FISCALÍA RECUPERA EN JAÉN LOS RESTOS DE UNA VÍCTIMA DE DESAPARICIÓN FORZADA POR EL MRTA EN 1993
La exhumación de los restos óseos, vestimentas y objetos personales se realizó bajo un enfoque humanitario en el caserío Potreros, región Cajamarca; las evidencias fueron trasladadas a la Unidad Médico Legal de Chiclayo para someterlas a análisis forenses que permitan su plena identificación y posterior entrega digna a los familiares.

La Fiscalía Penal Supraprovincial Especializada en Derechos Humanos y Contra el Terrorismo de Lambayeque y peritos del Equipo Forense Especializado (EFE) recuperaron los restos óseos de una víctima de desaparición forzada en el caserío Potreros, en la provincia de Jaén (Cajamarca). El hallazgo y exhumación, informados por el Ministerio Público este miércoles 12 de agosto de 2026, corresponden a una persona que presuntamente falleció en 1993 a raíz de una incursión armada de la organización terrorista Movimiento Revolucionario Túpac Amaru (MRTA). La relevancia de esta diligencia radica en su enfoque humanitario y en el firme compromiso fiscal con la verdad, la memoria y la reparación para los deudos de las víctimas del periodo de violencia que sacudió al Perú entre los años 1980 y 2000.
De acuerdo con las investigaciones del Ministerio Público, los trágicos hechos se remontan a 1993, año en el que una columna armada del MRTA incursionó violentamente en la zona de Potreros, provocando el deceso y la desaparición forzada de la víctima, quien actualmente se encuentra en proceso de identificación. Para proceder con la recuperación de los restos, la fiscal Miryam Sofía Vásquez de la Cruz lideró las operaciones de exhumación en el terreno. En el lugar, los especialistas forenses desenterraron no solo la estructura ósea del afectado, sino también elementos asociados claves, tales como prendas de vestir y otros objetos personales que resultarán fundamentales para el cotejo científico.

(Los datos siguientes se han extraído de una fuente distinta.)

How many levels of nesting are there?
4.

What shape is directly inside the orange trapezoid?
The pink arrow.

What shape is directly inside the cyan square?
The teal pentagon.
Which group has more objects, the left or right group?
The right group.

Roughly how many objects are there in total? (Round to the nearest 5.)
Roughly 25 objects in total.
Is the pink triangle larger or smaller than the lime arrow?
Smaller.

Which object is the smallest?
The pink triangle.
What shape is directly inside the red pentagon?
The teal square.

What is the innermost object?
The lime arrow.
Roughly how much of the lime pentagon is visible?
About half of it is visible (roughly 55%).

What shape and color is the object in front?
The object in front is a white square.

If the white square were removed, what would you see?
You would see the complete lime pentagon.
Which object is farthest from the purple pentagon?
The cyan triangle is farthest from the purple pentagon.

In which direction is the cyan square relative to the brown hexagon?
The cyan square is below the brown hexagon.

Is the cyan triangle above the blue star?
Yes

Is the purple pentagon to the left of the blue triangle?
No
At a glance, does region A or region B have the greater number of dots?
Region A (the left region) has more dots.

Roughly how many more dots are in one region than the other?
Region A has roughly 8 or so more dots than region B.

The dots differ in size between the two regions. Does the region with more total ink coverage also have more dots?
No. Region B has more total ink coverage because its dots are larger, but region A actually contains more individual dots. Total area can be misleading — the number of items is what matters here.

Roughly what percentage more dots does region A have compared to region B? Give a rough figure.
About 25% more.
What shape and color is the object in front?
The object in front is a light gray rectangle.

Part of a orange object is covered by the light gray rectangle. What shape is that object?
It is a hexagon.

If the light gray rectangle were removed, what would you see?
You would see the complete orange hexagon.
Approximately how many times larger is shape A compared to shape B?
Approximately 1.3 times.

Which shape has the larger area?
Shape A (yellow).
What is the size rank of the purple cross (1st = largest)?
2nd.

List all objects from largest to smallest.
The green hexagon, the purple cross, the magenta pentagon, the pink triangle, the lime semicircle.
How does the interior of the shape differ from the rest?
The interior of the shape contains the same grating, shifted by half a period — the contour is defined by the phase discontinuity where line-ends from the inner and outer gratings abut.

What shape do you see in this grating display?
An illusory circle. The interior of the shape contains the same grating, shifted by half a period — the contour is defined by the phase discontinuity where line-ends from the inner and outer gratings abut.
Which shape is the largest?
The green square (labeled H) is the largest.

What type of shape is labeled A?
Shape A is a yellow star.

Durante el desarrollo de la diligencia en el caserío de Jaén, la Dirección General de Búsqueda de Personas Desaparecidas (DGBPD) estuvo presente para brindar atención psicosocial de soporte a los familiares directos que presenciaron las labores. Tras finalizar la exhumación, todas las muestras recuperadas fueron puestas bajo una estricta cadena de custodia de ley. Posteriormente, se procedió a su traslado y resguardo en las instalaciones de la Unidad Médico Legal de Chiclayo, donde las evidencias permanecerán protegidas para la realización de las pruebas científicas.
Este hallazgo se enmarca dentro de las acciones de reparación frente a la violencia que sufrió el país durante las dos últimas décadas del siglo XX. En su informe final del año 2003, la Comisión de la Verdad y Reconciliación (CVR) concluyó que el conflicto armado interno dejó alrededor de 69,000 víctimas en total, señalando a Sendero Luminoso como el principal causante, en un contexto donde también operó el grupo de corte marxista MRTA. Históricamente, las acciones de esta última agrupación terrorista se redujeron hasta desaparecer en la práctica tras el asalto militar del 22 de abril de 1997 a la residencia del embajador de Japón en Lima, operativo de rescate que culminó con el deceso de su entonces líder, Néstor Cerpa Cartolini, y de una de sus decenas de seguidores.
En la actualidad, las evidencias exhumadas en Cajamarca se encuentran bajo resguardo en la sede de Chiclayo. El estado del proceso judicial y humanitario se concentra ahora en la fase de análisis forenses especializados para lograr la identificación plena de la víctima. Una vez que concluyan estos estudios, la fiscalía coordinará la restitución oficial e inhumación digna de los restos según las costumbres de sus deudos, garantizándoles de este modo su derecho a la verdad, la justicia y el debido duelo familiar.